Hello, when are you planning to update your blog?
It was rather interesting for me to read the post. Thanks for it. I like such topics and everything that is connected to this matter. I definitely want to read more on that blog soon.
Come back Vini !
I've never heard of Maida Mysorepak, however, I do look forward to giving it a try.

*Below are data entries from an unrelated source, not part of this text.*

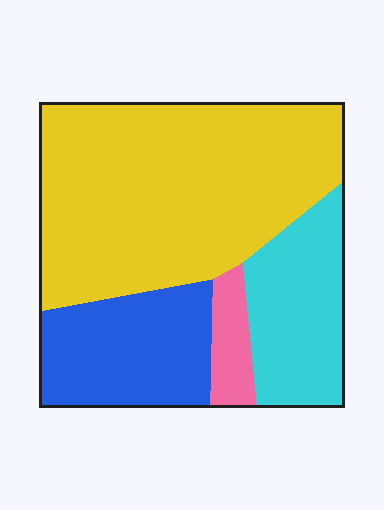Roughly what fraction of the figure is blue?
Blue covers roughly 20% of the figure.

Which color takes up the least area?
Pink, at roughly 5%.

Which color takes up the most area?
Yellow, at roughly 55%.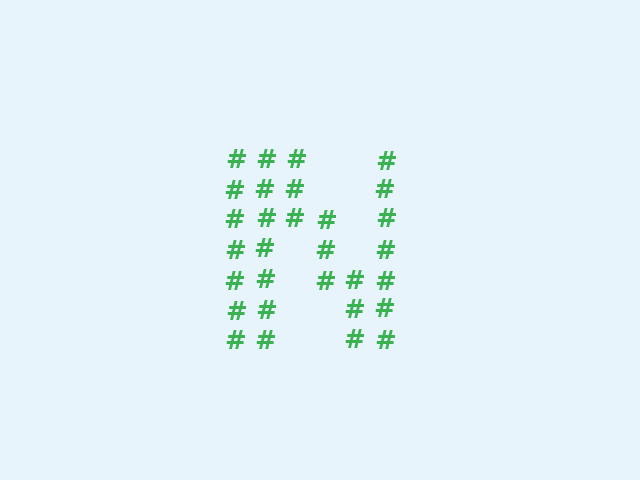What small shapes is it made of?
It is made of small hash symbols.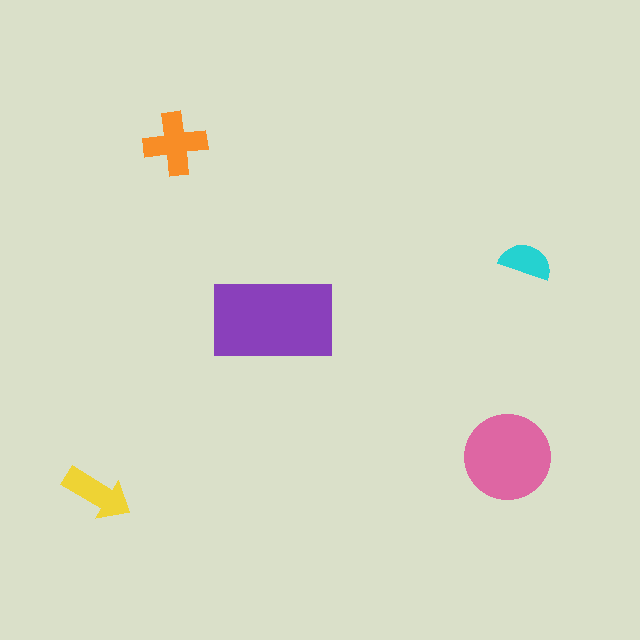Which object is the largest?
The purple rectangle.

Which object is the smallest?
The cyan semicircle.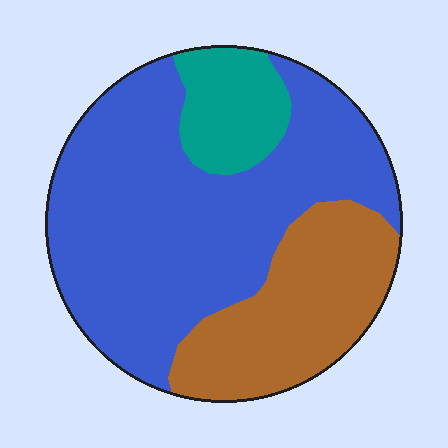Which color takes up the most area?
Blue, at roughly 60%.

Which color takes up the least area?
Teal, at roughly 10%.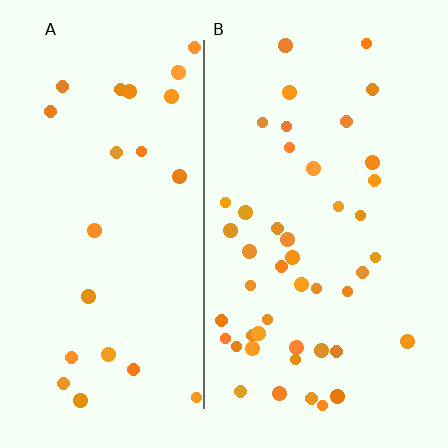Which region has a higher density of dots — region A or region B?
B (the right).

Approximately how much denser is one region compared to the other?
Approximately 1.9× — region B over region A.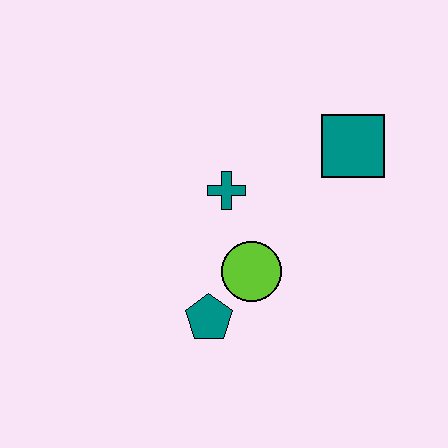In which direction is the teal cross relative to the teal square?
The teal cross is to the left of the teal square.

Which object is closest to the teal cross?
The lime circle is closest to the teal cross.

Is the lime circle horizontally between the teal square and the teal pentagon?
Yes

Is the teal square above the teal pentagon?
Yes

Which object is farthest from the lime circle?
The teal square is farthest from the lime circle.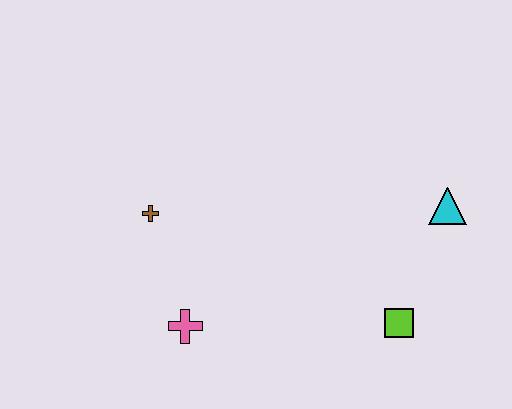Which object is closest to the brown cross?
The pink cross is closest to the brown cross.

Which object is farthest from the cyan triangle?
The brown cross is farthest from the cyan triangle.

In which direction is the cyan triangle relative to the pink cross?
The cyan triangle is to the right of the pink cross.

Mysore pak is my favorite one and this one really makes my taste buds dancing
Nice post, id like to see more.
Vini, what a creative idea, making the time tested besan Mysore pak with maida! We do need to experiment often with old traditional recipes to suit modern tastes, especially because of the fat and cholesterol content in most of the traditional ingredients. Of course, in older times people were more mobile and walked a lot more than we do today, so they could cope with extra calories, but today, we cannot afford to do so as it will simply add to the kilos! For some expert tips and suggestions on healthy eating habits visit http://knorratseven.blogspot.com/.
very famous in india, but never got a chance to have. i think i must try making it.